The poll found that only 3 percent of Minnesota Democrats disapprove of the job Mark Dayton is doing as governor. Just 1 percent of Democrats disapprove of Sen. Al Franken’s performance in office.

And Republicans? The poll reported 0 percent of them approving of President Obama’s handling of his job.

These are staggering levels of groupthink. And without making too much of any single poll result, a wealth of evidence confirms the basic message here. Our political parties have become pathologically pure, harboring, at least on certain questions, no more intellectual diversity than a beehive.

It’s almost unanimously agreed, of course, that America today is abnormally polarized, that we’ve seldom been so sharply divided. But is it possible that it’s only our political parties that are more estranged than they used to be?

Or, put another way, could today’s inflexible sorting of conservatives and progressives into rival partisan identities itself be the “problem” — the thing that’s rubbing political resentments raw?

Last week’s poll revealed various kinds of divides among Minnesotans — by geography, gender and age. But none compared with the partisan chasms. The most lopsided demographic leaning was young voters’ keenness for Franken. But their 73 percent approval looks like ambivalence beside Franken’s 97 percent endorsement from Democrats of all ages.

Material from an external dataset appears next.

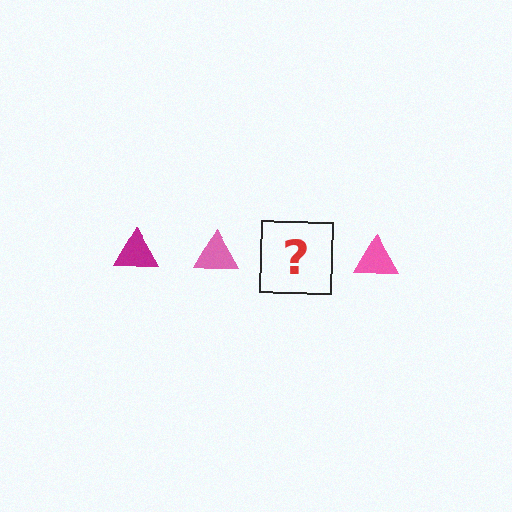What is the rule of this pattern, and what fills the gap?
The rule is that the pattern cycles through magenta, pink triangles. The gap should be filled with a magenta triangle.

In 2012, the Pew Research Center for the People & the Press looked at polarization over time. It reported that it is only when they are sorted by party that Americans have grown more divided over the past quarter-century.

Averaged across 48 issues, the researchers said, “the average partisan gap … nearly doubled” from 1987 to 2012. But little or no widening showed up in the disagreements between black and white Americans; the more educated and less educated; the rich and the poor; the religious and unreligious, or males and females. Those groups differed, but only to the same extent as before.

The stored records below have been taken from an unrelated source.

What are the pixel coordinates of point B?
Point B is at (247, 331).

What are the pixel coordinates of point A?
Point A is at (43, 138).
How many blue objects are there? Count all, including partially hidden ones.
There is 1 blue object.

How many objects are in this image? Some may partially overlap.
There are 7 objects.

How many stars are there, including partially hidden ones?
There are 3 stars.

It’s not news that our parties have undergone a rite of purification in recent decades. Traditionally, America’s parties were messy organic coalitions held together by geography, ethnicity, religion, economic interest, history and habit. The South stayed “solidly” attached to the Democrats for a century after the Civil War, even though on many issues it ceased to be a natural ideological fit. After bipartisan passage of the Civil Rights Act 50 years ago, the white South’s migration to the Republican Party did more than any other single development to turn each party into an echo chamber.

The mongrel parties of old were often unloved. Each contained both a conservative and a liberal wing, and philosophical battles raged as often within the parties as between them. But the parties’ organizational interest in holding their diverse coalitions together tended to soften rhetoric and increase flexibility. The problem, as many saw it, was that voters were given no sufficiently clear choice in the end.

George Wallace, another militant Dixiecrat of yesteryear, famously thundered that there was “not a dime’s worth of difference” between Democrats and Republicans. His gripe, put in more scholarly terms, was the basic theme of a landmark paper published in 1950 by the American Political Science Association, “Toward a More Responsible Two-Party System.” A long series of reforms since then, aimed at democratizing party processes and weakening party bosses, has also helped move the parties farther apart.

The Pew Center’s research director Scott Keeter said in a discussion of the 2012 study that “what many political scientists had been hoping for years ago … is coming true. The two parties are becoming more and more ideologically homogenous. But so far the result has been a dysfunctional political system that appears unable to govern …”

It may not be quite as bad as all that. With a few ugly compromises finally being worked out in Washington, perhaps we can hope our more polarized parties will yet learn to do business with each other. Or maybe Americans, now enjoying a “clear choice,” will eventually make one, giving one party or the other enough power to break through the gridlock.

In the meantime, it never hurts to be reminded to be careful what we wish for.